Armed with an infrared camera and infrared grid, the Ghost Hunters visit mostly historic sites to see if they can capture ghostly activity. Sometimes they see nothing with their naked eyes but catch apparitions and shapes on their recording equipment. They use voice recorders and microphones to pick up other-worldly noises.

And she’s been amazed at some of the activity they’ve uncovered. 

While exploring Old South Pittsburg Hospital, a historic site near Chattanooga, they saw a full-body apparition before them. On another visit, she said they picked up on their recording equipment a voice paging a Dr. Brown to the OR, stat. 

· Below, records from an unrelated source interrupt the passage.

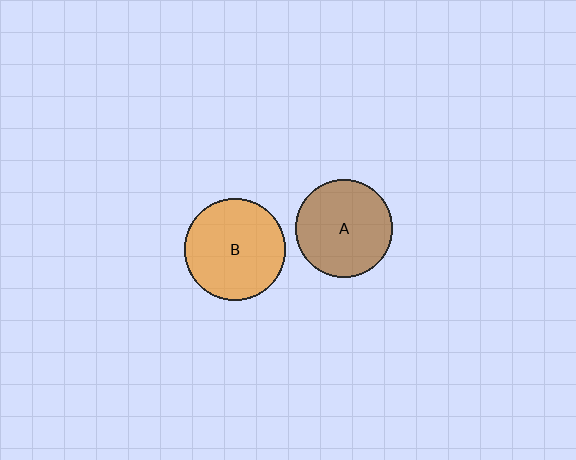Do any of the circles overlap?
No, none of the circles overlap.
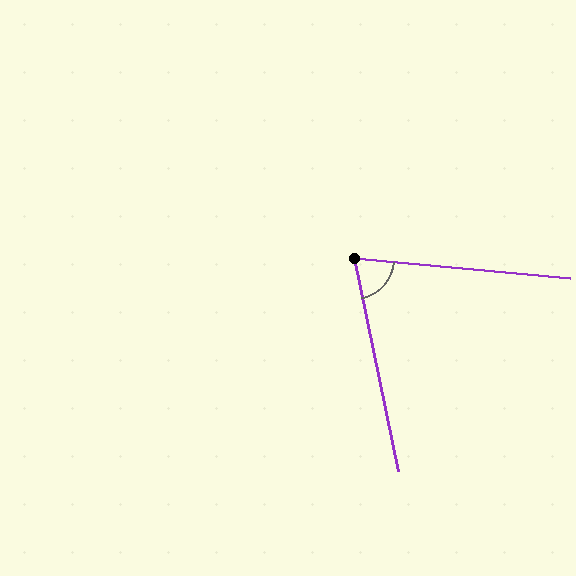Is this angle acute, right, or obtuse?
It is acute.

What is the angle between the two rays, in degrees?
Approximately 73 degrees.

They’ve visited Waverly Hills Sanitarium in Louisville, Kentucky, which at one time housed patients with tuberculosis, several times and have heard voices. On their first visit they were in the children’s ward. Bottney had brought a ball, and they watched as the ball bounced across the room. As they asked questions of the spirit of what they believe was a child who’d been there, their flashlight brightened or turned off in response. She even said she felt the warmth of a child sitting in her lap as they sat on the floor of the ward, singing children’s songs. 

The Ghost Hunters were invited to do a home investigation in Kingsport after the homeowners’ son became afraid to sleep. They narrowed the problem down to a chair in his room; the previous owner of the chair had committed suicide. Once the chair was removed, the problems went away, she said. 

She said the most active site she’s visited is the haunted URA Shinto Shrine in Bristol. “There is evil there. We’re not used to that,” she said. They’ve also interacted with the spirit of a child at the Tipton Haynes Historic Site in Johnson City. 

“We stay open-minded and calm,” C.J. says. “We don’t do anything to provoke the spirits. We listen and we ask questions and we try to help them if we can.”

What about the old Brushy Mountain State Penitentiary near Petros? Have they heard or seen anything there? “Not yet,” she said, “but it’s coming up.”